Dynamics of mitochondrial heteroplasmy in three families investigated via a repeatable re-sequencing study

Abstract

Background: Originally believed to be a rare phenomenon, heteroplasmy - the presence of more than one mitochondrial DNA (mtDNA) variant within a cell, tissue, or individual - is emerging as an important component of eukaryotic genetic diversity. Heteroplasmies can be used as genetic markers in applications ranging from forensics to cancer diagnostics. Yet the frequency of heteroplasmic alleles may vary from generation to generation due to the bottleneck occurring during oogenesis. Therefore, to understand the alterations in allele frequencies at heteroplasmic sites, it is of critical importance to investigate the dynamics of maternal mtDNA transmission.

Results: Here we sequenced, at high coverage, mtDNA from blood and buccal tissues of nine individuals from three families with a total of six maternal transmission events. Using simulations and re-sequencing of clonal DNA, we devised a set of criteria for detecting polymorphic sites in heterogeneous genetic samples that is resistant to the noise originating from massively parallel sequencing technologies. Application of these criteria to nine human mtDNA samples revealed four heteroplasmic sites.

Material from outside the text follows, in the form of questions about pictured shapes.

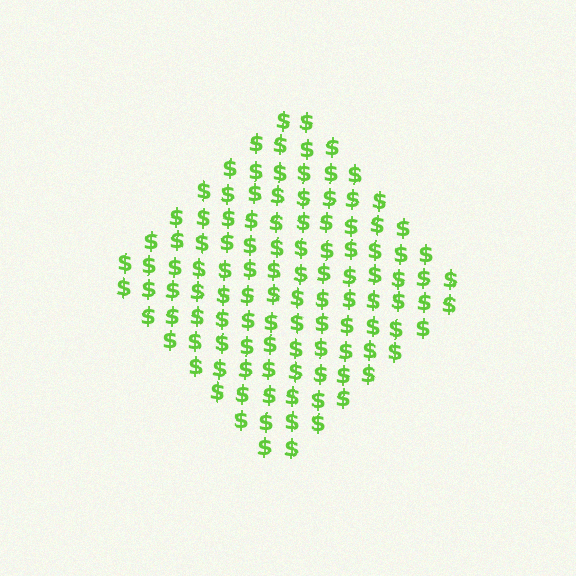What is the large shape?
The large shape is a diamond.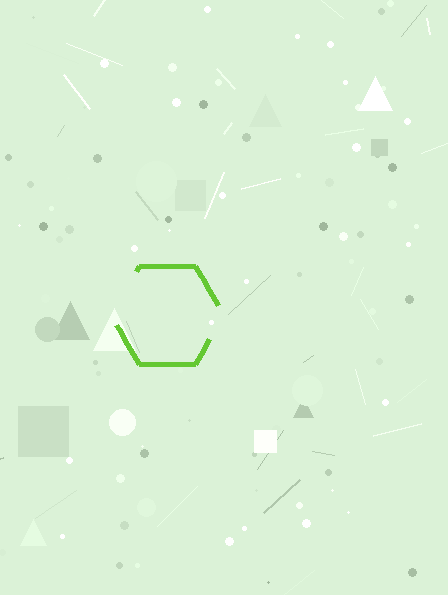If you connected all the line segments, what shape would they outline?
They would outline a hexagon.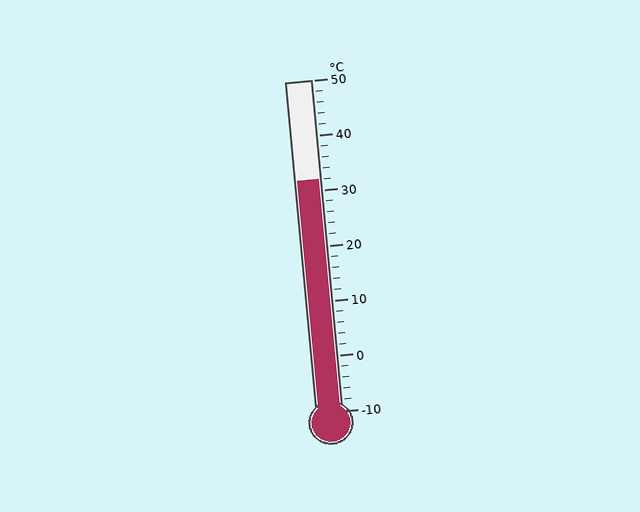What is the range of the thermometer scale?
The thermometer scale ranges from -10°C to 50°C.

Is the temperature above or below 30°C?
The temperature is above 30°C.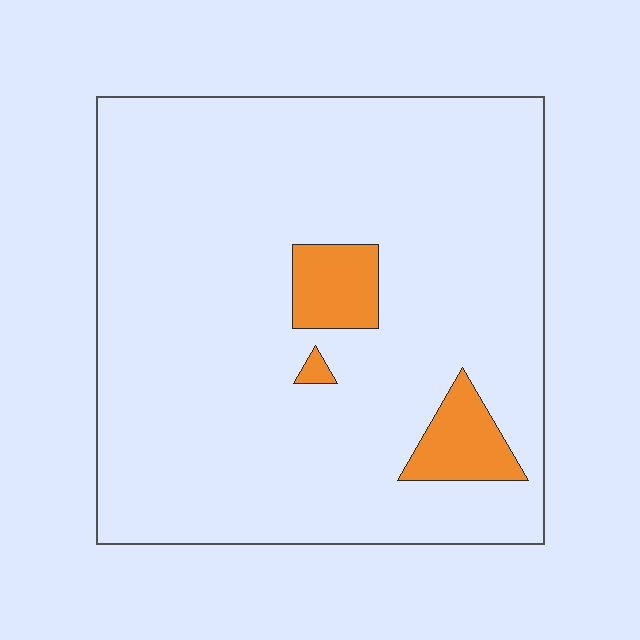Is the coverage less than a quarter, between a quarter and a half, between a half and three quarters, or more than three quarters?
Less than a quarter.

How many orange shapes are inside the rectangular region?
3.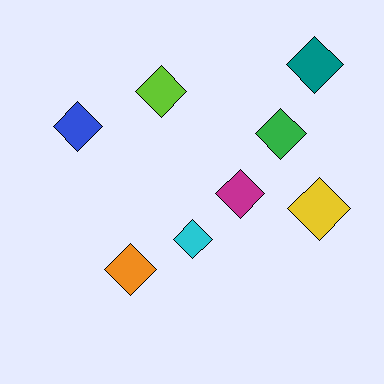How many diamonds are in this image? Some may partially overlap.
There are 8 diamonds.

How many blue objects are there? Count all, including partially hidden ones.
There is 1 blue object.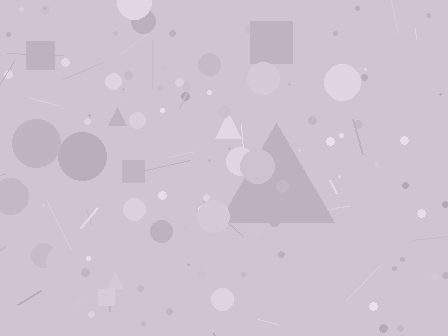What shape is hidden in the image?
A triangle is hidden in the image.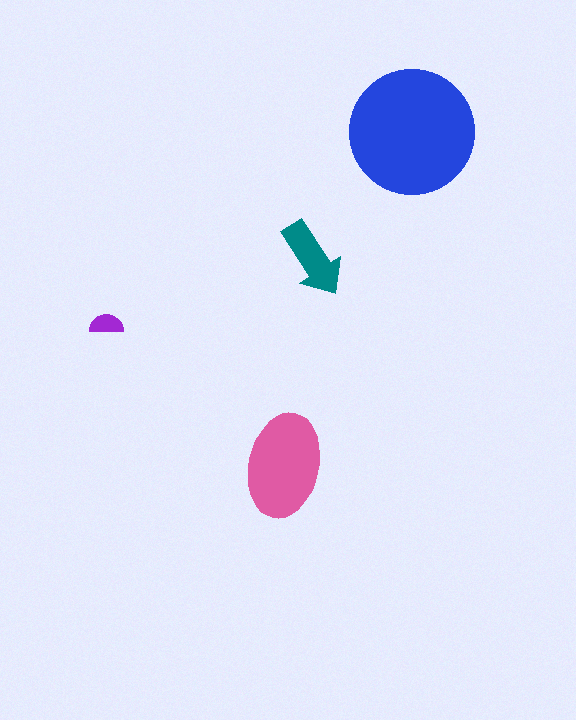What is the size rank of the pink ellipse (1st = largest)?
2nd.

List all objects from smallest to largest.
The purple semicircle, the teal arrow, the pink ellipse, the blue circle.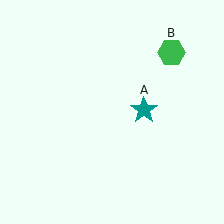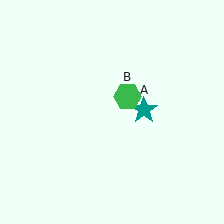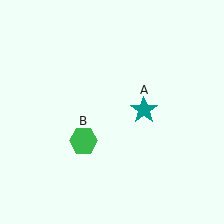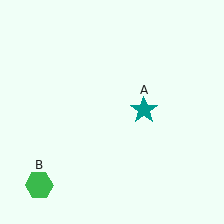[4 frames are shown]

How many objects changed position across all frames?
1 object changed position: green hexagon (object B).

Conclusions: Our results suggest that the incidence of heteroplasmy may be lower than estimated in some other recent re-sequencing studies, and that mtDNA allelic frequencies differ significantly both between tissues of the same individual and between a mother and her offspring. We designed our study in such a way that the complete analysis described here can be repeated by anyone either at our site or directly on the Amazon Cloud. Our computational pipeline can be easily modified to accommodate other applications, such as viral re-sequencing.

Figure 1

Individuals and samples used in the study. Numbers in parenthesis are the age of each individual; the number at the bottom of each table is count of sequencing reads.

Figure 2

False positive and false negative rates computed from simulation assuming 1,170× coverage. A Python script used to generate these results can be found in Additional file 3.

Figure 3

A representation of all differences found between each sequenced individual and the reference human mtDNA from genome build hg19. The colored bars (blue = A, green = C, orange = G, red = T) represent the frequency of a given allele in each sample. For example, at position 8,992 one can clearly see a heteroplasmy with two high frequency alleles C and T. Lines on top of the image represent location and orientation of mitochondrial genes. F1 = Family F4, F2 = Family F7, F3 = Family F11.

Figure 4

Reads aligning around the low complexity region 16,184 to 16,190. Set A: a set of random reads aligning across the region with no quality filtering performed. Set B: bridging reads; these were selected by requiring the low complexity region (positions 16,184 to 16,190) to be in the middle of the read. Set C: high quality reads containing indels; these were required to align across positions 16,184 to 16,190 and contain ten aligning high quality bases (phred value of 30 or higher) on each side of the indel.

Figure 5

Workflow for finding heteroplasmic sites from Illumina data. This workflow can be accessed, used, and edited at [18].